Weichenstellung für Bus statt Zug durchs Gesäuse
Mit den Gemeinden wird bereits konkret über ein Buskonzept verhandelt. Einen definitiven Beschluss der ÖBB gibt es aber noch nicht.
Die Einstellung des Zugsverkehrs auf der Gesäusestrecke zwischen Selzthal und Kleinreifling (wir berichteten) ist zwar offiziell noch nicht beschlossene Sache, die ÖBB haben die Weichen aber ganz klar in diese Richtung gestellt. Mit den Bürgermeistern der Region gibt es bereits entsprechende Gespräche.

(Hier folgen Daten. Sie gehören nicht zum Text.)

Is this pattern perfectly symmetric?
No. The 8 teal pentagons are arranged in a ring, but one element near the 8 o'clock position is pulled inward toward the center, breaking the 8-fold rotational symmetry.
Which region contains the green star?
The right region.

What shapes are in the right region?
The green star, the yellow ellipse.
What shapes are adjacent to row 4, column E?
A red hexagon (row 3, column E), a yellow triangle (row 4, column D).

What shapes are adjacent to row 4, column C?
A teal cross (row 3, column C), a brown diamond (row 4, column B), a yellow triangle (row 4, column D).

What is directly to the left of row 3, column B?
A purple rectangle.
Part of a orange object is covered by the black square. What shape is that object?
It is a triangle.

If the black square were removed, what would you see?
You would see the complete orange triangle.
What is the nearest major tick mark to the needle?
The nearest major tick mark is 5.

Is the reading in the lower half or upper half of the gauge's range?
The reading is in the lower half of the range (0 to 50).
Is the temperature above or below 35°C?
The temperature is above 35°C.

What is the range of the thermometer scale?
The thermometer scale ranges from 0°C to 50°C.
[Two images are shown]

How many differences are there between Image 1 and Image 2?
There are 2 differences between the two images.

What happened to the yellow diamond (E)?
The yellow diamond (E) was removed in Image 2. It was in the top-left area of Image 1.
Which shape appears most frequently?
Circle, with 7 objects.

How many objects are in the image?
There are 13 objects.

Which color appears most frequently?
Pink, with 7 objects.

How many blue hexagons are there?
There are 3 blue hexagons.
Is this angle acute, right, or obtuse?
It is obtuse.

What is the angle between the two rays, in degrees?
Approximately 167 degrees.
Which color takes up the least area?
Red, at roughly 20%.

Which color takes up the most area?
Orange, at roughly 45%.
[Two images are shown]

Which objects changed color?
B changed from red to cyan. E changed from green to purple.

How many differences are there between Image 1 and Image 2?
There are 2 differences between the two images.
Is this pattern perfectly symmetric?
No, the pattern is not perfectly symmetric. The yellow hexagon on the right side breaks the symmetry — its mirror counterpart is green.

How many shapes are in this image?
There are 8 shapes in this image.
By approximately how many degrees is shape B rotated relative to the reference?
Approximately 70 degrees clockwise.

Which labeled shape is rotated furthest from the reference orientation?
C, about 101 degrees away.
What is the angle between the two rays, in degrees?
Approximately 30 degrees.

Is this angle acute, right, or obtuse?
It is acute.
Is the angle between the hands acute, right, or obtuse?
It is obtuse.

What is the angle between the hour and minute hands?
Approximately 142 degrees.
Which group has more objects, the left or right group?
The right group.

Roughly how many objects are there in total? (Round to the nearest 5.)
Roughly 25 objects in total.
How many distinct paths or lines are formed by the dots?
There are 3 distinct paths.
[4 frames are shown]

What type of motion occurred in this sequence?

An Buskonzept wird gearbeitet. "Fix sind bei uns die Dinge erst, wenn Vorstand und Aufsichtsrat eine Entscheidung gefällt haben, und das ist definitiv nicht der Fall", erklärt dazu ÖBB-Sprecherin Verena Harrasser. Derzeit werde unter Einbindung der Gemeinden an einem Buskonzept gearbeitet - eher ein Vorteil, wie Harrasser meint, denn mit Bussen könne man den Bedürfnissen der Fahrgäste eher gerecht werden als mit Zügen. Der Admonter Bürgermeister Günther Posch hat bereits signalisiert, dass er diesen Argumenten einiges abgewinnen kann, auch der Ortschef von Landl, Bernhard Moser, ist dieser Variante gegenüber nicht unbedingt abgeneigt, hat aber auch Bedenken: "Alls zusperren kann auch nicht die Lösung sein, aber man muss schauen, was herauskommt."
Nationalpark ohne Eisenbahn nicht vorstellbar. Widerstand der Region würde es allerdings geben, wenn die Strecke komplett aufgelassen würde - der Nationalpark ohne Eisenbahn ist nicht vorstellbar. "Das ist aber überhaupt nicht angedacht, die Strecke soll nicht lahm gelegt werden, auch die Nostalgiezüge sollen weiter fahren", so Harrasser. Bedenken haben die Gemeinden, dass sie für den Busverkehr zur Kasse gebeten werden könnten und Orte nur dann angefahren werden, wenn die Gemeinden mitzahlen. "In diesem Fall ist das kein Thema, denn es geht nicht um zusätzliche Leistungen, sondern um Bus statt Zug, die Leistungen werden vom ÖBB-Personenverkehr übernommen", sagt Harrasser.